Question

How do you solve the system $y=2x$ and $x+3y=-14$ using substitution?

Answer 1

Hint: We are given two equations as $y=2x$ and $x+3y=-14$. We will first learn about the type of equation, then we will learn about the method that we can use to solve the problem. We are asked to use the substitution method, so we will learn the substitution method and then use it to solve the given problem. We will substitute $y$ as $2x$ and solve for $x$.
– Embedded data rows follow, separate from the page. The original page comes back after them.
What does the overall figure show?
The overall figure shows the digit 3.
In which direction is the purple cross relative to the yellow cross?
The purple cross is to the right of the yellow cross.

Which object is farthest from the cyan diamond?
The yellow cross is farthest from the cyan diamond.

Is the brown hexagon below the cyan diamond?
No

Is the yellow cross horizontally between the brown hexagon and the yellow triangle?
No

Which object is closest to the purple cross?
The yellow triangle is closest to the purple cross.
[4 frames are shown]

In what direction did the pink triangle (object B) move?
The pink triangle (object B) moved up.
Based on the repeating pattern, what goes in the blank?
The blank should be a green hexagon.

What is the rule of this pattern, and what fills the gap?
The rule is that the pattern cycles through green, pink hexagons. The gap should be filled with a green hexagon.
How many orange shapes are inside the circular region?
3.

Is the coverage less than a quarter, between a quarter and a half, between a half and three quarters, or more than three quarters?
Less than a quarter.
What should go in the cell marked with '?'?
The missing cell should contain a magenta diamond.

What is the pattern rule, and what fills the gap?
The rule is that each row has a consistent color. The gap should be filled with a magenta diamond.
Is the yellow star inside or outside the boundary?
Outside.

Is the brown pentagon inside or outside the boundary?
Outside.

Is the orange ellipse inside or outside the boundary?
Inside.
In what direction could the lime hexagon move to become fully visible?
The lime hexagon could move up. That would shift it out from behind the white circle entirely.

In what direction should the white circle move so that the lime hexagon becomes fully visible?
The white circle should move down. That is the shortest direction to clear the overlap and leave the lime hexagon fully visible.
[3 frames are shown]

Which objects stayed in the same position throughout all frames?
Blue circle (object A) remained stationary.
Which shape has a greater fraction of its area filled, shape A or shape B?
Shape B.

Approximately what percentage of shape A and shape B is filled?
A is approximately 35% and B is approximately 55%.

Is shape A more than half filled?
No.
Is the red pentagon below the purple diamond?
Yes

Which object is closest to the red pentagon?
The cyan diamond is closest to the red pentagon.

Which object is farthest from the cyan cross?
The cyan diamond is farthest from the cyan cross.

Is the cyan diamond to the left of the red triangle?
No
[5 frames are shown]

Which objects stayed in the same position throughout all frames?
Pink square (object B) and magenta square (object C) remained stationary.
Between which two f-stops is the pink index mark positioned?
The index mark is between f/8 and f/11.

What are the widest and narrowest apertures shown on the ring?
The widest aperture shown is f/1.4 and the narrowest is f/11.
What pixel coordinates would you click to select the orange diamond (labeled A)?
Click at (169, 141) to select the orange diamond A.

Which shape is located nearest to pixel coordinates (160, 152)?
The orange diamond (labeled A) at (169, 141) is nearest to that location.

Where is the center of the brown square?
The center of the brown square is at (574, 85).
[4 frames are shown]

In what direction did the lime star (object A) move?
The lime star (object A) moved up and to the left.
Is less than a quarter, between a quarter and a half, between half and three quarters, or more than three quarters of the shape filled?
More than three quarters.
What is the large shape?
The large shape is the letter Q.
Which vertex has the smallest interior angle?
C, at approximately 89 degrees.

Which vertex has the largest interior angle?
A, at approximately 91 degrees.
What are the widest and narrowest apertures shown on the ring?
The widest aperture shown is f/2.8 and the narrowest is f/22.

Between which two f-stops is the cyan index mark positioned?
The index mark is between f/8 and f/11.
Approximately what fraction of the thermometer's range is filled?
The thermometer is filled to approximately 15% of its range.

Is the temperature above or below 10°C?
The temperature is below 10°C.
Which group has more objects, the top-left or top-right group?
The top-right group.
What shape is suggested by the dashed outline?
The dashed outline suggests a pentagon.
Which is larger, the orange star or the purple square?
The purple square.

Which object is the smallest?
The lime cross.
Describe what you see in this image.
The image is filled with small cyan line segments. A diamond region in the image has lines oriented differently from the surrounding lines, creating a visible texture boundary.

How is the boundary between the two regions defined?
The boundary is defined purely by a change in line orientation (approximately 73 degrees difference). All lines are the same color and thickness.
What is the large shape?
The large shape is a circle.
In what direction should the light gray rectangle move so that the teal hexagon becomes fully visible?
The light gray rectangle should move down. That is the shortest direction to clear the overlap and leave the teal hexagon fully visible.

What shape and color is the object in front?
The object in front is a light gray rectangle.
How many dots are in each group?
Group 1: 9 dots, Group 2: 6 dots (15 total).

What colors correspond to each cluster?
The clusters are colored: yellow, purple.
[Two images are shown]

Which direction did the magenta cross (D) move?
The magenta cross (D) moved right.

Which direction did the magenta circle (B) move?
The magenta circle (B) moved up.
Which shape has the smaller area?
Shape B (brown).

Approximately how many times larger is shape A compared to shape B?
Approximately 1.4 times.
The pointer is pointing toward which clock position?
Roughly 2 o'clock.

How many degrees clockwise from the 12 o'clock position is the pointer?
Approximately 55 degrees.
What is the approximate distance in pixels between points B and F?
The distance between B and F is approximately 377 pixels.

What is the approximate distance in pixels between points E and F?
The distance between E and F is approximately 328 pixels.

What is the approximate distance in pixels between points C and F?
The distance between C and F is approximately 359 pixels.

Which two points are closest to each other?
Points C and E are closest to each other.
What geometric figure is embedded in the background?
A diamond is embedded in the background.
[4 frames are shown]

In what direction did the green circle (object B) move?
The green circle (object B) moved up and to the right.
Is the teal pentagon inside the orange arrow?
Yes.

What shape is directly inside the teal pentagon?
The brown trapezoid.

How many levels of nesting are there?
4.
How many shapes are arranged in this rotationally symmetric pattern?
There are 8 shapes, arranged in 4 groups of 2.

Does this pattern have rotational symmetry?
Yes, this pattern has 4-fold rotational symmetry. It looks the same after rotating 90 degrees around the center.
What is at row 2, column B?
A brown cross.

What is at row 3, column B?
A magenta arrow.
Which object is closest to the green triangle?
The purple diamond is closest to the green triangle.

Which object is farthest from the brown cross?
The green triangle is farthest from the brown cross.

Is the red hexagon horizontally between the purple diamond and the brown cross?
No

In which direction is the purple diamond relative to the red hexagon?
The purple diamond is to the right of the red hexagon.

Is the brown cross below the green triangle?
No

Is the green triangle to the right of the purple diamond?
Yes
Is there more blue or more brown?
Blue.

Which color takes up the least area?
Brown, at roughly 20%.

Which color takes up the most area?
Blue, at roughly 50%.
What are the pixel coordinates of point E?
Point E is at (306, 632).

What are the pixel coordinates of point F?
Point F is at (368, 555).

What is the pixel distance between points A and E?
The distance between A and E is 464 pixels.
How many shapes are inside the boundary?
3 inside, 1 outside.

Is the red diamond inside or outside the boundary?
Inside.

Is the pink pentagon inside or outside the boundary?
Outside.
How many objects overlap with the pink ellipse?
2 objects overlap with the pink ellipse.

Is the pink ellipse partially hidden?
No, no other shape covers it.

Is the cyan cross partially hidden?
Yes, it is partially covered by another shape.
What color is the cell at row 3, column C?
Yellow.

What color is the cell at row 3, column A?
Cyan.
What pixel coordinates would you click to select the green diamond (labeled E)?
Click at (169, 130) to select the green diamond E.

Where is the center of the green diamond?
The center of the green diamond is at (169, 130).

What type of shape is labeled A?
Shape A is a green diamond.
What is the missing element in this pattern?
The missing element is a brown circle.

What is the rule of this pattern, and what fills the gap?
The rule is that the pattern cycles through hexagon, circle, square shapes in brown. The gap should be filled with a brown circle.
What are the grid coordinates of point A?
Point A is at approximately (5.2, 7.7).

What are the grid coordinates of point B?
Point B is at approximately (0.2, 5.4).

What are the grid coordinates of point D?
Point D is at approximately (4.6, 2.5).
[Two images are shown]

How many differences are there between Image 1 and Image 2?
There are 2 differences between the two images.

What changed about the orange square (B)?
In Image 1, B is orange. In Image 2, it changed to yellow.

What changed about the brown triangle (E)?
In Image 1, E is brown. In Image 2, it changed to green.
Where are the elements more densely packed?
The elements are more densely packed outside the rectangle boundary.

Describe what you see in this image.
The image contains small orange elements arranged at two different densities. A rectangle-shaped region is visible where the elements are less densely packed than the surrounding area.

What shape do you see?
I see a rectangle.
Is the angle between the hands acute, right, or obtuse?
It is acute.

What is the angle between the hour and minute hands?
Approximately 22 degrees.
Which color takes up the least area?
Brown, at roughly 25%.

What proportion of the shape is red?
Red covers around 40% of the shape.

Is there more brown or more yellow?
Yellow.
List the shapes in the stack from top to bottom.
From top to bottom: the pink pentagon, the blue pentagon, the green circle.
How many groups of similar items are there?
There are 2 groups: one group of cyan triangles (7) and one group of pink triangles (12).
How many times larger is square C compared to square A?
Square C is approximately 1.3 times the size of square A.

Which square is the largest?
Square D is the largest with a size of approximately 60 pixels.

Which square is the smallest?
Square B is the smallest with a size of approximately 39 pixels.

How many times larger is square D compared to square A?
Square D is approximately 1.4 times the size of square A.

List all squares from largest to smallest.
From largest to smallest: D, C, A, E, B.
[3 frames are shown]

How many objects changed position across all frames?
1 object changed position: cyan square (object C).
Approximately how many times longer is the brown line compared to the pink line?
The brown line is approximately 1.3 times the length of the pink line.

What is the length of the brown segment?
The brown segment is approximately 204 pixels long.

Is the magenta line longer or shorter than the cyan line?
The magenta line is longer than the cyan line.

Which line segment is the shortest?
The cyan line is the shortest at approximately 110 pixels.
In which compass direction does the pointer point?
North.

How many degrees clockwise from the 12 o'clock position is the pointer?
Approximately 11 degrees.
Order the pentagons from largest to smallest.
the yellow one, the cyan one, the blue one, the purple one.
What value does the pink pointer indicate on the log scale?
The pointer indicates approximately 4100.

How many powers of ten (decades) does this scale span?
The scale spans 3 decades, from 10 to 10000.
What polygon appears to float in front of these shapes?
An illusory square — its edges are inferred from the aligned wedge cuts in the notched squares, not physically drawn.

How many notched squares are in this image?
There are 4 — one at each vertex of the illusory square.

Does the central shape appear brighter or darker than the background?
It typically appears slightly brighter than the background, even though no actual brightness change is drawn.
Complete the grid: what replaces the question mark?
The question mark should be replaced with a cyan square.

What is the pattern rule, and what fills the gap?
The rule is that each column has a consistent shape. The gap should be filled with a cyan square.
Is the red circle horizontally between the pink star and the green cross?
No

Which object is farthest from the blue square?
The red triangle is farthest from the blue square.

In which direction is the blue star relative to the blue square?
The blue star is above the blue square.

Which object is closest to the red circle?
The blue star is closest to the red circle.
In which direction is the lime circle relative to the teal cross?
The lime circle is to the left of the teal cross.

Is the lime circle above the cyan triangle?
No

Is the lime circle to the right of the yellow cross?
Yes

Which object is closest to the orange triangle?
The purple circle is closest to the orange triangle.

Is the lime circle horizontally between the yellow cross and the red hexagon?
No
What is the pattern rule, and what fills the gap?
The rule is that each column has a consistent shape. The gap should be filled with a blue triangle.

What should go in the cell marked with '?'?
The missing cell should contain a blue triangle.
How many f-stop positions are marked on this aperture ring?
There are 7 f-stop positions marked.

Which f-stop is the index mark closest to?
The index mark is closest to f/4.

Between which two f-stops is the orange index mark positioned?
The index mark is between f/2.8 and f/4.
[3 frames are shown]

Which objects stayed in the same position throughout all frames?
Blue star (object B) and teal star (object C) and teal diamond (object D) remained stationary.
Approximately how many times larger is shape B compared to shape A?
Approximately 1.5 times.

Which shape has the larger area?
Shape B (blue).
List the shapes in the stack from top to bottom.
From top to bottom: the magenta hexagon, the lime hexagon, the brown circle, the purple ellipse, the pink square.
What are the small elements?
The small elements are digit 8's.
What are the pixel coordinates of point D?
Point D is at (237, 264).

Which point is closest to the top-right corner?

Complete step by step solution:
We are given the equations as $y=2x$ and $x+3y=-14$. We can see these equations have the highest power as 1 only. It means that they are linear equations. We are asked to find the solution and solutions refer to those values which when inserted in the equation satisfy the equation. So, we have to look for those values of $x$ and $y$ which satisfies the equations $y=2x$ and $x+3y=-14$. Now as we have the linear equation in two variables, so there are different ways to solve the problem. The various methods are as follows:
1. Substitution.
2. Elimination.
3. Cross multiplication.
4. Graphing.
We are asked to use the substitution method to solve this. In this method we substitute the value of one variable in terms of the other variable using our equation and then solve for that variable. We have $y=2x$ and $x+3y=-14$, so we will use $y=2x$ to substitute $y$ as $2x$. So, we will put $y=2x$ in the equation $x+3y=-14$. So, $x+3y=-14$ becomes,
$x+3\times \left( 2x \right)=-14$
On simplifying we get,
$x+6x=-14$
So, we have,
$7x=-14$
Dividing both sides by 7, we get,
$\begin{align}
  & \dfrac{7x}{7}=\dfrac{-14}{7} \\
 & \Rightarrow x=-2 \\
\end{align}$
We get $x$ as $-2$.
Now we use this $x=-2$ to find the value of $y$.
As we have $y=2x$, so we get,
$\begin{align}
  & y=2\left( -2 \right)\text{ }\left[ \text{as }x=-2 \right] \\
 & =-4 \\
\end{align}$
So, our solution is, $y=-4$ and $x=-2$.

Note: We can cross check our solution. We will see whether these values satisfy our equation or not. First equation that we have is $y=2x$. So, putting the values of $y=-4$ and $x=-2$, we get,
$\begin{align}
  & -4=2\times \left( -2 \right) \\
 & -4=-4 \\
\end{align}$
Which is true, so $x=-2,y=-4$ satisfies this equation. Now the second equation that we have is, $x+3y=-14$, so we put the values of $y=-4$ and $x=-2$, so we get,
$-2+3\left( -4 \right)=-14$
Simplifying, we get,
$\begin{align}
  & -2+\left( -12 \right)=-14 \\
 & -14=-14 \\
\end{align}$
So, this is also true. Hence $y=-4$ and $x=-2$ satisfy this equation too, so our solution is correct.